El daiquirí de madrugada
"Es más importante levantarse con alguien que acostarse"
Las madrugadas de hielo le recuerdan a aquellos amaneceres fríos que solo servían para romper algún que otro sueño erótico que estuviera teniendo. Él por las noches se aburría y tendía a divertirse solo. Al fin y al cabo es lo mismo reírse de todo que llorar por nada.
Él no nació de madrugada, pero tal vez ella sí. Ella, una chica que ambienta la noche de frescura brisada de sabor a su entrepierna. Y luego le da por escribir. Él en cambio prefiere dormir, llenar su vida sin sentido en un colchón que huele a muerte, y estremecerse sin pena ni gloria contra una almohada que compite por ser lo más duro de esa insensata oscuridad.
Madrugar nunca se le dio bien. Recurría al viejo truco de usar anti-ojeras para disimular la deslumbrada noche que había dejado atrás. Bajaba los escalones de su patio interior y buscaba fumarse un cigarrillo, y que la luna se centrara en su cara de pena, aquélla que cada sábado noche disfrutaba como un idiota de precoces sacudidas, sin tener en cuenta que ella estaría en su hogar, peinando un pelo tan brillante como las lágrimas que se resbalaban por su rostro en ese instante.

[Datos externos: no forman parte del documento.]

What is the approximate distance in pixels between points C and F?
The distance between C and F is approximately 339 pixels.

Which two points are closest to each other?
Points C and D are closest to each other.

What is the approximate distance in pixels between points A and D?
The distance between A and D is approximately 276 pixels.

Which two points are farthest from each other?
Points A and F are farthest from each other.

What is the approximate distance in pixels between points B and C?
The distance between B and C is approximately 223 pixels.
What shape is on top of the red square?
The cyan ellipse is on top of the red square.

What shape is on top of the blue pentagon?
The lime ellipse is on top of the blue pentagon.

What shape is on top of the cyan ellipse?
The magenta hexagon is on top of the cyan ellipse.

Y es que únicamente piensa en una cosa (pues como todas las personas) en algo que le quite el sueño y a la vez solo sueñe con ello. Los pensamientos son una forma de modelar una realidad virtual. Lo virtual se puede soñar. Y los sueños hacerse realidad.

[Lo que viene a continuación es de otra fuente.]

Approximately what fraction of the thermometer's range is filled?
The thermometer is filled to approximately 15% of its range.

Las madrugadas siempre son oscuras, pero es cuando más claro se ve todo. De madrugada ocurre lo inesperado, lo que nunca pudo ser real y al final fue. Aquello que soñó que se haría realidad. Por eso los sueños dejan de serlo de madrugada: se inventa la realidad, se inventa su propia historia. Pero al final un sueño es un sueño porque solo sirve para soñar.
Él consiguió su sueño y dejó de soñar con ello. Vuelve a estremecerse y a fumar. Vuelve a aburrirse y a buscar alivios en la oscuridad. Ella nunca pensó que soñaría con algo que antes no le quitaba el sueño. Vuelve a nacer de madrugada y a escribir. Vuelve a peinarse y a llorar.
Y de nuevo comienza el ciclo de la tristelicidad. Él se tumba bajo la penumbra de la luz de la luna y bebe un daiquirí afrutado de pensamientos interminables, que acabarán pasando sin sentido por un maremoto neuronal que no sueña con aquello que quiere por miedo a que se haga realidad.